Takes of a herbivore

By Jenny Shutek

When I decided to become a strict lacto-ovo vegetarian (i.e. a vegetarian who consumes eggs and dairy products, but no meat or fish) several years ago, my days of eating at restaurants effectively ended. This, in retrospect, should have hardly come as a surprise — for who can you trust to deliver the goods when you are on a quest for health-oriented, strictly vegetarian food if you haven’t cooked them yourself?

However, being the raging foodie that I am, I inevitably (after a solid few years of eating exclusively at home and, consequently, learning my way around a kitchen) was drawn to the culinary creativity that new restaurants have to offer. To my surprise, I discovered that there was a whole world of healthy, vegetarian-friendly eateries out there (and by “out there,” I am referring to the restaurant and café scene of the Lower Mainland). Discovering appetizing, health-conscious, and vegetarian-friendly restaurants, though, can be a shot-in-the-dark process, especially if you are a neophyte to the vegetarian lifestyle.
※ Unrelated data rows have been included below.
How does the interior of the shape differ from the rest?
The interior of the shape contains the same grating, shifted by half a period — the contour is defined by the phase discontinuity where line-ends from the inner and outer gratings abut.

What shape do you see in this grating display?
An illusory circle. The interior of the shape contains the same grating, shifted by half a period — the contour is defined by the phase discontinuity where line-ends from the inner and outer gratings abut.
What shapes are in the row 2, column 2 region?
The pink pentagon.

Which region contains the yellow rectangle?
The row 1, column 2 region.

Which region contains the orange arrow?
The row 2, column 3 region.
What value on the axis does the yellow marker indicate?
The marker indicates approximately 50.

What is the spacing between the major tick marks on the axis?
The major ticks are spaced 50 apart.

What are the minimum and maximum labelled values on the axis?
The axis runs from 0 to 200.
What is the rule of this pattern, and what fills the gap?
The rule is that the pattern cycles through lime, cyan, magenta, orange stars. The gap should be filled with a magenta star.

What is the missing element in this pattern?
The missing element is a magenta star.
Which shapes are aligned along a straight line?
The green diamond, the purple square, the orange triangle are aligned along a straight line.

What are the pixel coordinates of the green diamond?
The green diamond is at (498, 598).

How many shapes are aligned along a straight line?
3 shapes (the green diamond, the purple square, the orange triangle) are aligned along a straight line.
For those of you who are being indoctrinated into the cult of vegetarianism or, alternatively, would like to dabble in the art of mindful eating, I will be writing a restaurant review per week for the following six weeks to shine a light on a few vegetarian restaurants in the Lower Mainland. My list is by no means exhaustive, but it will hopefully be a starting point from which you can launch your own vegetarian forays.

These reviews are also partially motivated by a desire to debunk that rampant myth that vegetarians are a group of anemic, raw-vegetable eaters whose relationship with food is one of constant self-denial (“Jenny, don’t you just crave steak?”).
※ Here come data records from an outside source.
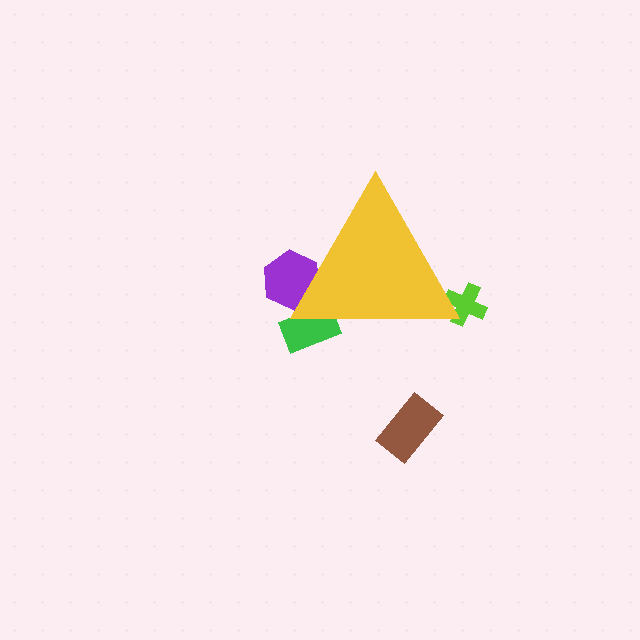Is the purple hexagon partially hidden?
Yes, the purple hexagon is partially hidden behind the yellow triangle.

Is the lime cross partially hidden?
Yes, the lime cross is partially hidden behind the yellow triangle.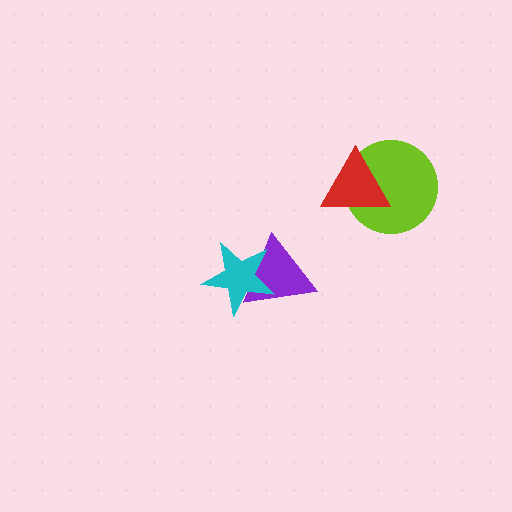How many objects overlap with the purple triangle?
1 object overlaps with the purple triangle.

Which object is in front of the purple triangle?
The cyan star is in front of the purple triangle.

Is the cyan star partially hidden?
No, no other shape covers it.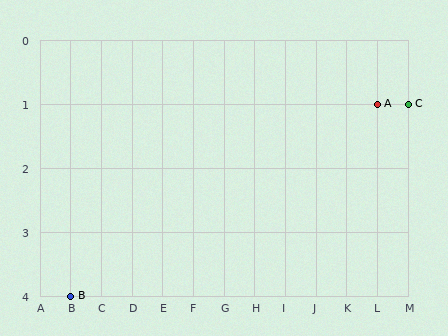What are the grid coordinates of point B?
Point B is at grid coordinates (B, 4).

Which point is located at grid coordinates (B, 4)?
Point B is at (B, 4).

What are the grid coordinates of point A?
Point A is at grid coordinates (L, 1).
Personally, I believe that quality food is one of the greatest pleasures in life, and it has been during the past seven years since I became a vegetarian that I have truly discovered the joys of the culinary realm. Being a vegetarian is on no level a compromise, or at the very least it need not be one. Hopefully, my exploration of vegetarian-friendly restaurants over the next few weeks will inspire some readers to explore vegetarian cuisine.

To initiate my mastermind scheme of converting the world to vegetarianism — and by that, I mean, to kick-start my six weeks of gourmet vegetarian eating in the Lower Mainland, I have compiled a handy-dandy top 10 list of guidelines to follow when your hunger pangs, health-consciousness, and love of animals force you to forage for a decent vegetarian eatery.
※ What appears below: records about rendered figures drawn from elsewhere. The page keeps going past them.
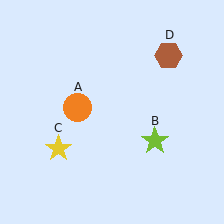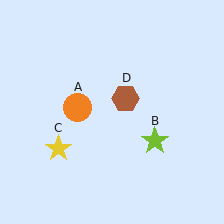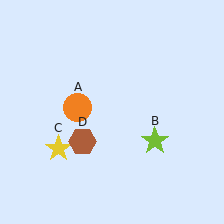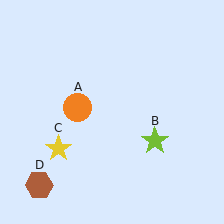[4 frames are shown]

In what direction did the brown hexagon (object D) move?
The brown hexagon (object D) moved down and to the left.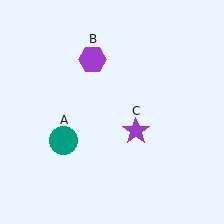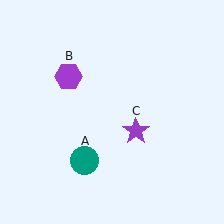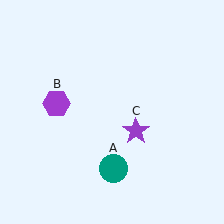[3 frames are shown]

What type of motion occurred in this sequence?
The teal circle (object A), purple hexagon (object B) rotated counterclockwise around the center of the scene.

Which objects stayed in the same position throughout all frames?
Purple star (object C) remained stationary.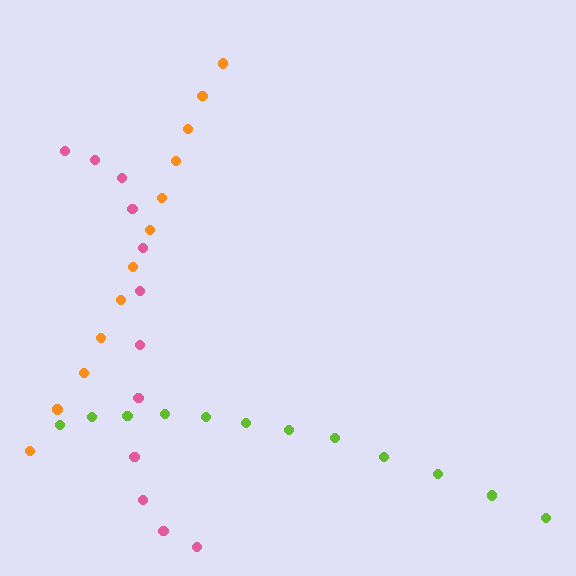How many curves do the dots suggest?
There are 3 distinct paths.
10) Picking the meat off of a pre-made food item does not make it vegetarian.

9) You do not have a legitimate vegetarian option if staff members use the same utensils for meat and vegetarian dishes.

8) Vegetarian options stored alongside meat options also point to an operation that is only paying lip service to the idea of vegetarian cuisine.

7) Beware the dreaded soup stock pitfall; beef stock precludes vegetarian food.

6) Approach the “tempeh steak” menu item with caution — it is not necessarily the best choice simply because you recognize the word “steak.”

5) Proceed with caution if your server gives you a blank stare when you inquire after “gelatin” or “rennet” (neither of these ingredients are vegetarian and can be found in the ingredient lists of yogurt and cheese, respectively, among other seemingly vegetarian foods).

4) “Organic” does not guarantee vegetarian (remember: you can purchase organic chicken).

3) Do not be led into thinking that because tofu is part of a meal it is necessarily a healthy or strictly vegetarian meal.

2) Do not assume that all desserts are vegetarian; desserts such as zabaglione often contain gelatin.

1) Do not accept the stereotype that vegetarian food is exclusively comprised of raw vegetables. Good vegetarian food is exciting, delicious, and should take your palate for an adventure — do not resign yourself to the bland.